Stating these guidelines in the abstract rightly sounds esoteric and perhaps unrealistic. It behoves me to concretise them. I will do so by broadly painting one possible scenario. Let me use what they call triangulation. My three points will be the right to life, freedom of expression and freedom of association. The right to life can be further resolved into the right to live with dignity and the right to a decent livelihood – in short, the right to be human, as Upendra Baxi would have it. It is around these rights that local struggles are strategised and people are mobilised and organised. It is around these rights and freedoms that litigation strategies are worked out. This way of highlighting and focusing on a selected number of strategic rights and freedoms allows one to move away from the fragmented rightsdiscourse.
This way of crystallising the rights-struggle on the ground also gives radical activists a handle on the demands that should be made of the state at the national level. And here I draw in the concept of commons, both traditional commons – land, water, underground and over ground natural resources, and new commons, which are often called public goods. In this I include education, health and sanitation, energy, communications, and finance.
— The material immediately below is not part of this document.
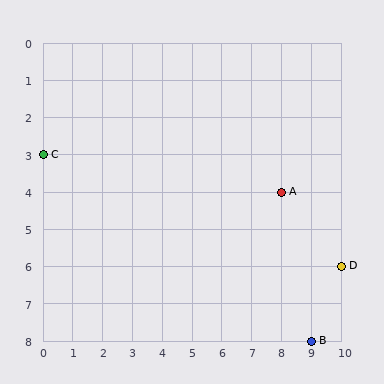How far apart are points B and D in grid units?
Points B and D are 1 column and 2 rows apart (about 2.2 grid units diagonally).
Here the strategic demand would be to de-commodify and deprivatise the commons. In other words, for the working people to reclaim the commons and liberate them from the clutches of monopoly finance capital assisted by our comprador states. This way of conceptualising, operationalising and strategising, on different fronts, the rights-struggle and the struggle for the commons, would strike an immediate chord in the consciousness of the masses, for it is a struggle for their decent livelihoods and human dignity. It is a struggle to facilitate production where energy and finance are important factors. And it is a struggle for education and the health of their children. It also becomes a struggle to bring strategic sectors of the economy into the public domain. It is thus a struggle against local compradorial classes and imperialist capital.
Friends and comrades – I have overstepped my boundaries and said more than what you bargained for! Let me end with two remarks. You are commemorating 10 years of your Constitution and launching my friend Willy Mutunga’s new edition of the book Constitutionmaking from the Middle. No doubt, in the new Constitution you have a fine product. Many commentators have analysed and will continue to comment on it. My interest, though, is not so much in the product but in the process of making it, so well captured in Willy’s book. I had the taste of that process when I was invited to address the National Convention Assembly (NCA), I think, sometime in 2001. I was amazed at the composition of the delegates attending that convention. They were all elected at grassroots level, mostly working people in their ragtag clothes and women in baibui. The deliberations were in Kiswahili. Willy reminds me that at that meeting I warned walalahoi (working people) not to leave the process in the hands of the walalahai (petty bourgeoisie or the middle class) for they will be betrayed. Apparently, that is what Mutunga’s book documents for the process was driven by the middle class. But — and this is an important ‘but’ — the NCA mothered so many social justice centres which have continued the struggle for social justice in slums and communities. Their demands go beyond constitutional reforms to social reforms. That is the path towards fundamental transformation. Willy tells me that he is planning a sequel which will capture this process, in what he wants to call Constitution-(un) making from the bottom. ‘Un’ is my addition. I say this so that blame is laid at the right quarters. It would be blasphemous to attribute unmaking of the Constitution to a former Chief Justice!
With these many words, I thank you for inviting me from across the border to join you in this commemoration. Truly, you are breaking new ground to grow a new African intellectual community; a community of ‘Intellectuals without Borders.’